C’est un dimanche matin gris du début d’automne et j’attends passivement que l’on m’apporte mon petit déjeuner que je venais de commander. Martine feuilletait le journal. À la veille de mes 36 ans, je me surprends à faire des rêves de contrées lointaines. Depuis cinq ans, je travaille pour une boite informatique. J’ai du succès, mais j’ai de moins en moins de plaisir et de motivation. J’ai du mal à accepter les décisions et les exigences d’un patron qui me semble lui-même blasé par la vie.
Je ressens un besoin criant de faire un changement de vie. Je ne me vois pas devenir l’esclave de biens matériels. Autour de moi, je vois des amis qui achètent leur première maison avec la tondeuse à gazon. Ils ont le bien noble projet de fonder une famille. Juste à y penser, ce parcours m’effraie. Est-ce par mon immense besoin de liberté ou par un manque de maturité ?
Il me semble que le sentiment de liberté est drôlement plus attrayant. En déposant les assiettes devant nous, la serveuse me sort de mes rêveries. « Un p’tit réchaud?» Ah! le déjeuner routinier du dimanche matin chez Cora.
– Dis-moi Martine! On en est où avec notre vie ?
Silence
– Es-tu aussi insatisfaite de ta vie routinière que je le suis ?
Silence
– Pourquoi ne ferait-on pas quelque chose de spécial avec l’arrivée de l’an 2000 ? Depuis que je me rappelle, j’ai toujours pensé qu’avec l’arrivée de l’an 2000, je ferai quelque chose de grandiose.

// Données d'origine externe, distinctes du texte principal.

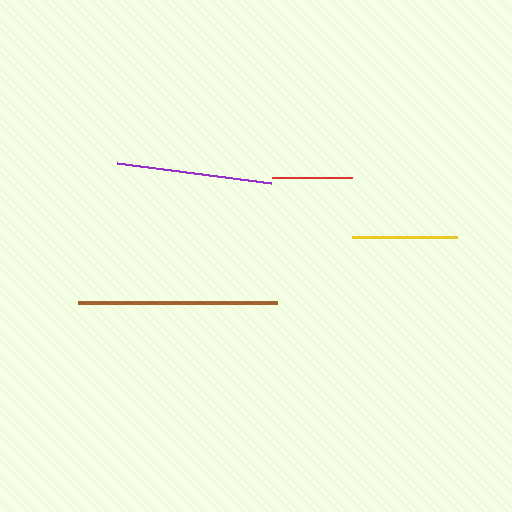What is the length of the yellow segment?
The yellow segment is approximately 105 pixels long.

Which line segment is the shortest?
The red line is the shortest at approximately 80 pixels.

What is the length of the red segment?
The red segment is approximately 80 pixels long.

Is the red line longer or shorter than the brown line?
The brown line is longer than the red line.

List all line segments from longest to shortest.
From longest to shortest: brown, purple, yellow, red.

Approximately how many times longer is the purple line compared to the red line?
The purple line is approximately 1.9 times the length of the red line.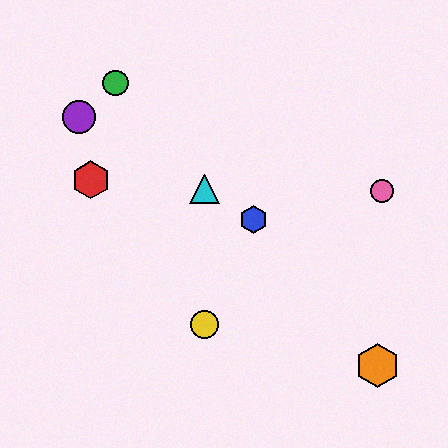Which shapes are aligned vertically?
The yellow circle, the cyan triangle are aligned vertically.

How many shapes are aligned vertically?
2 shapes (the yellow circle, the cyan triangle) are aligned vertically.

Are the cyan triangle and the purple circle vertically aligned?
No, the cyan triangle is at x≈205 and the purple circle is at x≈79.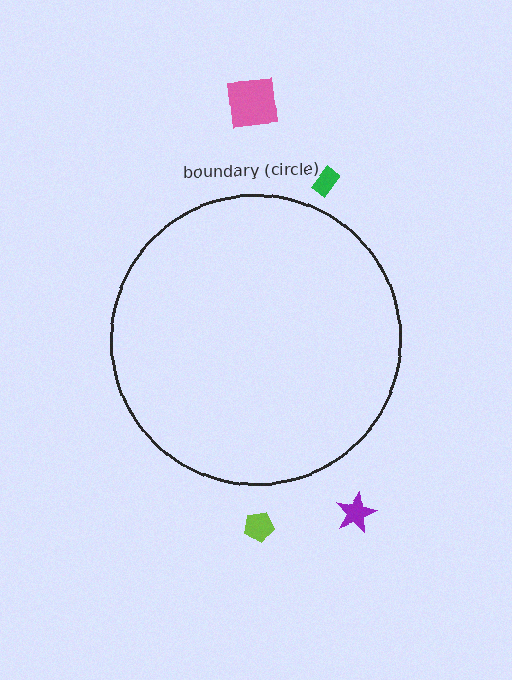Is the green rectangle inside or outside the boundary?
Outside.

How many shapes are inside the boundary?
0 inside, 4 outside.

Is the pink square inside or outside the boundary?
Outside.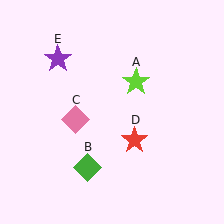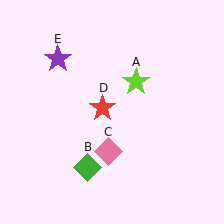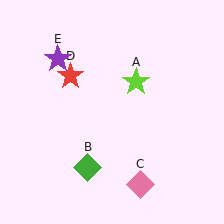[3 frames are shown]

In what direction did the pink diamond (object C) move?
The pink diamond (object C) moved down and to the right.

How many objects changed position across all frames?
2 objects changed position: pink diamond (object C), red star (object D).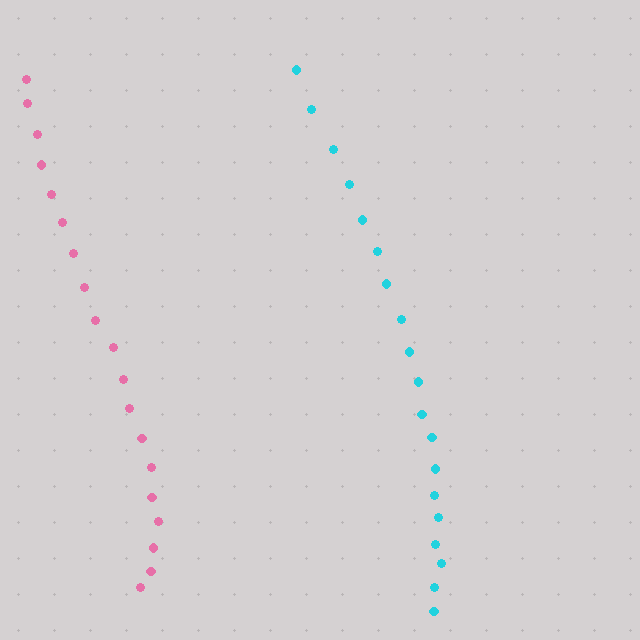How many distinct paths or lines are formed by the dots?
There are 2 distinct paths.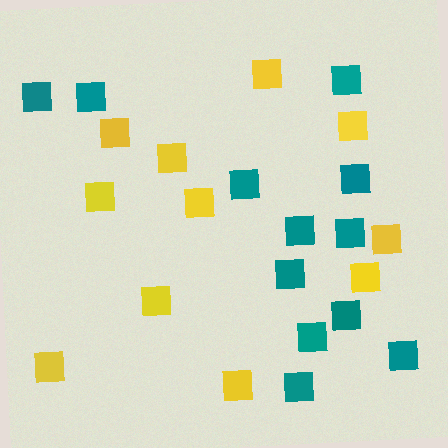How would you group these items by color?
There are 2 groups: one group of teal squares (12) and one group of yellow squares (11).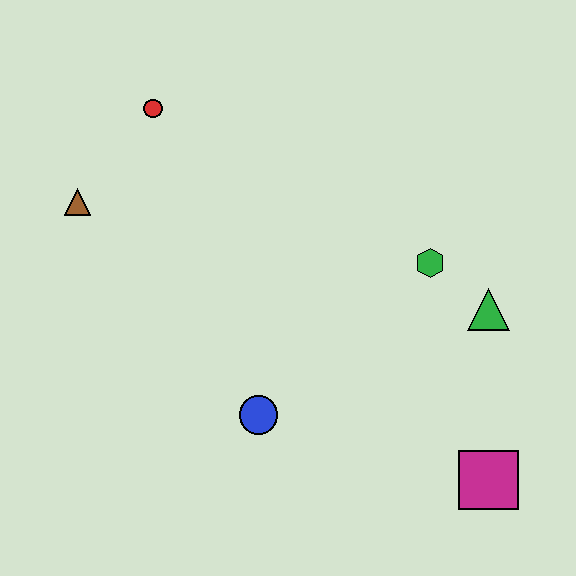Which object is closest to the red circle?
The brown triangle is closest to the red circle.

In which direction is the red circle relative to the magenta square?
The red circle is above the magenta square.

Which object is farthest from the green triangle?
The brown triangle is farthest from the green triangle.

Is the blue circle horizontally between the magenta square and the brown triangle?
Yes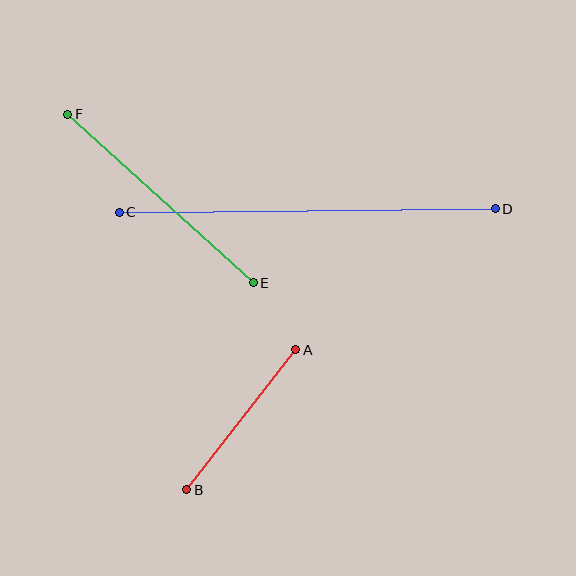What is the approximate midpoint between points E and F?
The midpoint is at approximately (161, 198) pixels.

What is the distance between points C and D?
The distance is approximately 376 pixels.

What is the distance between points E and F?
The distance is approximately 251 pixels.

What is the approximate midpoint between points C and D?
The midpoint is at approximately (307, 210) pixels.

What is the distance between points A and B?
The distance is approximately 178 pixels.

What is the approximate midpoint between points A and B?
The midpoint is at approximately (241, 420) pixels.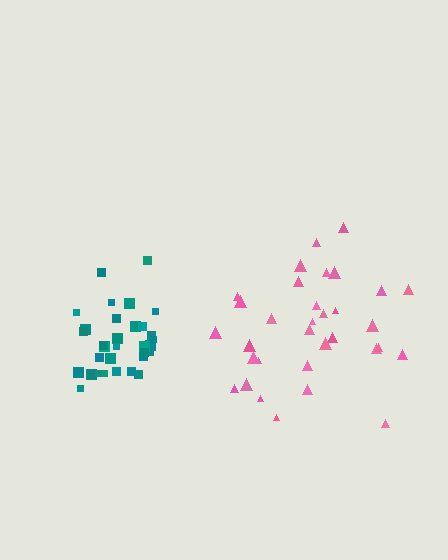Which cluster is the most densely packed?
Teal.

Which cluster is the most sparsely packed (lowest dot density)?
Pink.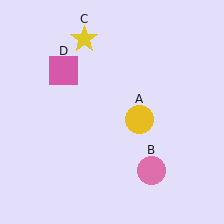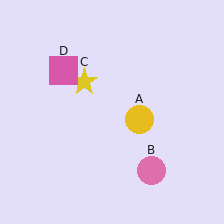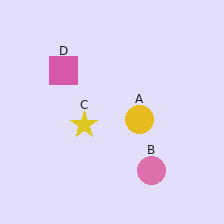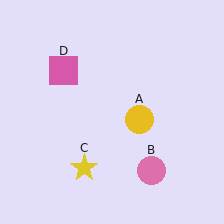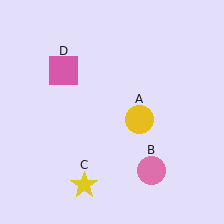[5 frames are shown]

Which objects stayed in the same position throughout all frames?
Yellow circle (object A) and pink circle (object B) and pink square (object D) remained stationary.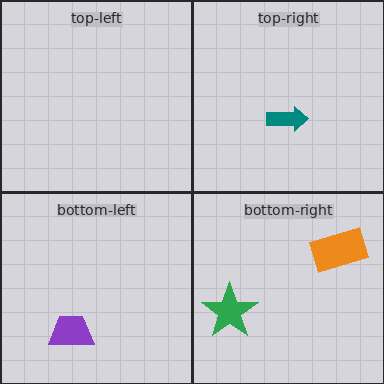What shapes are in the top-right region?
The teal arrow.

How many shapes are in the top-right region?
1.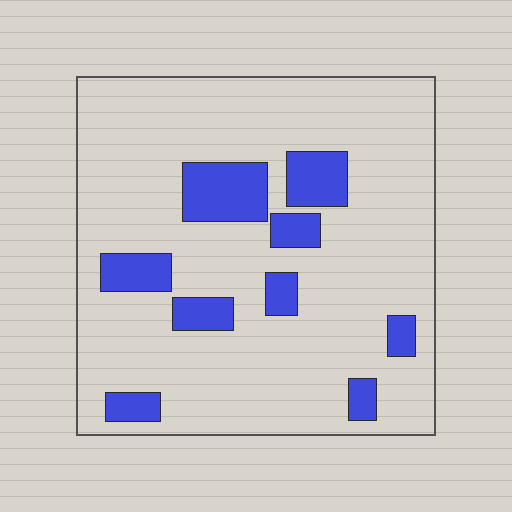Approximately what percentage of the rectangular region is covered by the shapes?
Approximately 15%.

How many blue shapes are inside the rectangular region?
9.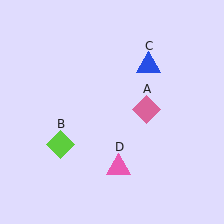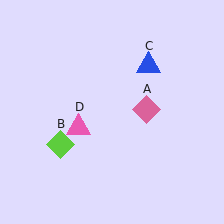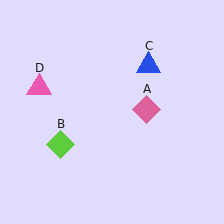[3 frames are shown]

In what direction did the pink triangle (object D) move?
The pink triangle (object D) moved up and to the left.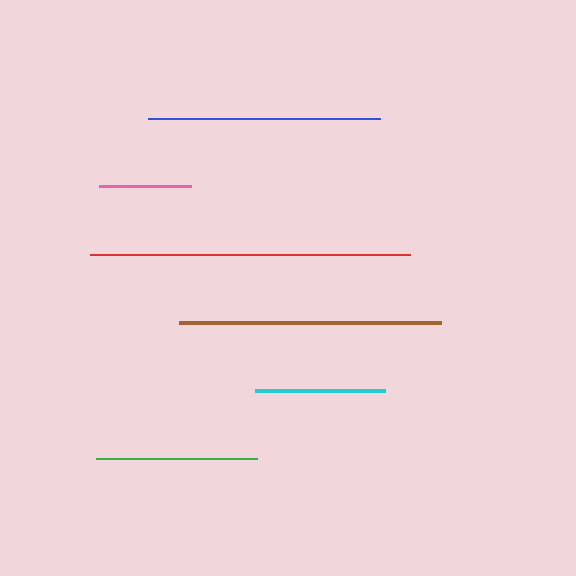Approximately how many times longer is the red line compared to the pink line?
The red line is approximately 3.5 times the length of the pink line.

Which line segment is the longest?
The red line is the longest at approximately 319 pixels.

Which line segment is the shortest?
The pink line is the shortest at approximately 92 pixels.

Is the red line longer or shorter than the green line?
The red line is longer than the green line.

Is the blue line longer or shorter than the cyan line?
The blue line is longer than the cyan line.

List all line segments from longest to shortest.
From longest to shortest: red, brown, blue, green, cyan, pink.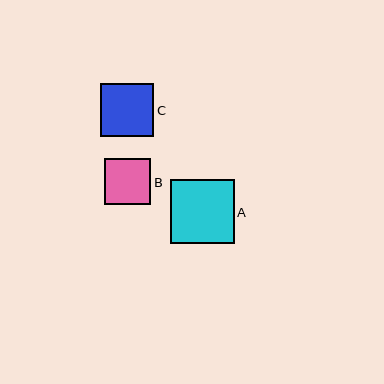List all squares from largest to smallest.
From largest to smallest: A, C, B.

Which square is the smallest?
Square B is the smallest with a size of approximately 46 pixels.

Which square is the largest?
Square A is the largest with a size of approximately 64 pixels.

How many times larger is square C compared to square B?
Square C is approximately 1.1 times the size of square B.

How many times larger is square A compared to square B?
Square A is approximately 1.4 times the size of square B.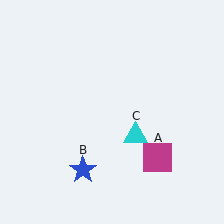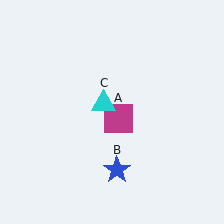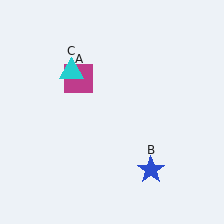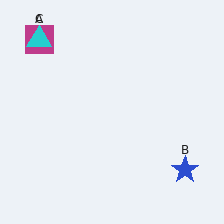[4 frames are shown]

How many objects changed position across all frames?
3 objects changed position: magenta square (object A), blue star (object B), cyan triangle (object C).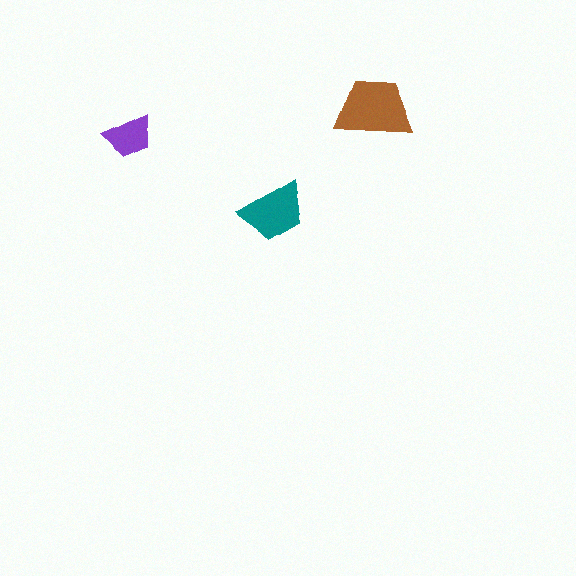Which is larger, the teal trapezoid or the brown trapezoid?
The brown one.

– Comme quoi, me dit-elle.
– Je ne sais pas. Mais, ce que je vois autour de moi, ce sont des gens qui achètent des maisons pour fonder une famille. Franchement, je ne suis vraiment pas à cette étape dans ma vie. Après, les gens semblent devenir tellement stressés qu’ils se mettent à consommer et à prendre toutes sortes de pilules. C’est un futur qui ne m’intéresse pas vraiment.
Silence
– Pourquoi on ne prendrait pas une sabbatique pour faire un grand voyage ?
– OK . On s’y prend comment me dit Martine me regarde droit dans les yeux en souriant en déposant son journal. J’avais maintenant toute son attention.
Je n’en avais aucune idée. Mes seules expériences de voyages se limitaient à des expéditions de canot-camping, de petits voyage sur la côte des États-Unis ou en France, mais toujours avec des amis ou dans une formule tout inclus. Après le déjeuner, les questions fusaient de partout.
Rien de mieux qu’un arrêt chez Renaud-Bray pour se documenter. On est sorti de là avec des livres sur les plus beaux endroits à voir dans le monde et plein de guides de voyages. Ça prenait aussi une carte du monde pour visualiser le projet. Ce matin-là, on a discuté et on a eu des rêves de contrées lointaines tout éveillé.
La naissance d’un de mes projets les plus ambitieux était en train de prendre forme. J’étais maintenant déterminé à réaliser un projet grandiose pour l’an 2000. Une année sabbatique à découvrir des contrées lointaines.